A vida dos primeiros recoletos estava orientada a fomentar tudo aquilo que “abrasasse mais no amor de Deus” ao religioso e lhe fizesse recordar que sua principal “meta e alvo” é amar a Deus. Buscava-se uma maior intimidade com Deus, de tal maneira que as diversas atividades de cada dia não fossem um obstáculo, mas um elemento que facilitasse e fomentasse o diálogo ininterrupto do religioso com Deus.
Oração e recolhimento
Tudo na vida recoleta deve convidar à recoleção, ao recolhimento interior. O recolhimento exterior se torna um elemento que facilita e favorece o recolhimento interior. Na Forma de Viver não se rechaça o apostolado, mas se limita e determina, para evitar que, sob pretexto de trabalho pastoral, o religioso apresente desculpas para sair, seja de seu recolhimento interior, seja do recinto exterior do convento. As duas horas de oração mental cotidianas não pretendem outra cosa senão assinalar, por um lado, a importância que deve ter a oração pessoal, e por outra a necessidade profunda que o religioso recoleto deve sentir de Deus, de tal maneira que essas duas horas, se convertam não em uma pesada exigência, mas no mínimo necessário para cada religioso.
Vida comunitária
Mas o ritmo exigente de oração, não faz do recoleto um eremita. A oração, seguindo uma autêntica tradição agostiniana, prepara o religioso para encontrar-se com Deus no irmão dentro da comunidade. A Forma de Viver insistirá muito na vida de comunidade, regulamenta incluso os recreios, os momentos de encontro entre os irmãos, o espaço para manifestar com simplicidade e alegria o fato de ter uma só alma e um só coração orientado para Deus, vivendo na paz, pois “a paz dos religiosos entre si, é evidente sinal de que o Espírito Santo vive neles”. E para favorecer as relações interpessoais dentro da comunidade, a Forma de Viver limita o número de religiosos dentro dela a 20, sendo consciente de que “o amor se conserva melhor entre os poucos”. Na comunidade recoleta se prescinde de privilégios e diferenças entre os religiosos, se desterra o pecúlio e o trato de exceção. Todos dentro do convento são iguais. Ninguém pode ter coisa própria, e a comida, a roupa e o quarto são iguais para todos.
A vida ascética
Como um elemento que ajuda a viver a oração e fortalece a vida da comunidade se encontra a ascese. A Forma de Viver está imbuída de normas e disposições ascéticas, desde os jejuns e mortificações, até as disciplinas, o silêncio e o recolhimento. A Forma de Viver, filha de seu tempo, põe grande interesse em destacar estes elementos ascéticos, mas não perde de vista seu direcionamento para a vida de oração e a comunidade, onde está o acento essencialmente agostiniano.

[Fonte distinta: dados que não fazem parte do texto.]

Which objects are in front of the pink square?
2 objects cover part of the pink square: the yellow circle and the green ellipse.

É certo, também, que no século XVI havia escassa informação da vida de santo Agostinho e das comunidades agostinianas. Pretendia-se apresentar santo Agostinho como um ascético eremita, e que portanto, a imitação externa de seu teor de vida tinha que ver com as práticas próprias dos eremitas do momento, ou seja, com a austeridade, o silêncio, a solidão, as práticas ascéticas. No entanto, há na Forma de Viver idéias de profunda tradição agostiniana que não podem passar desapercebidas como a primazia da caridade e a vida fraterna da comunidade.
Referência carismática
Ainda que estejamos separados mais de quatrocentos anos do texto da Forma de Viver, seu espírito continua vivo e sua essência -que ultrapassam os elementos acidentais e que requerem uma hermenêutica histórica-, continua vigente, como referência carismática para todas as comunidades agostinianas recoletas.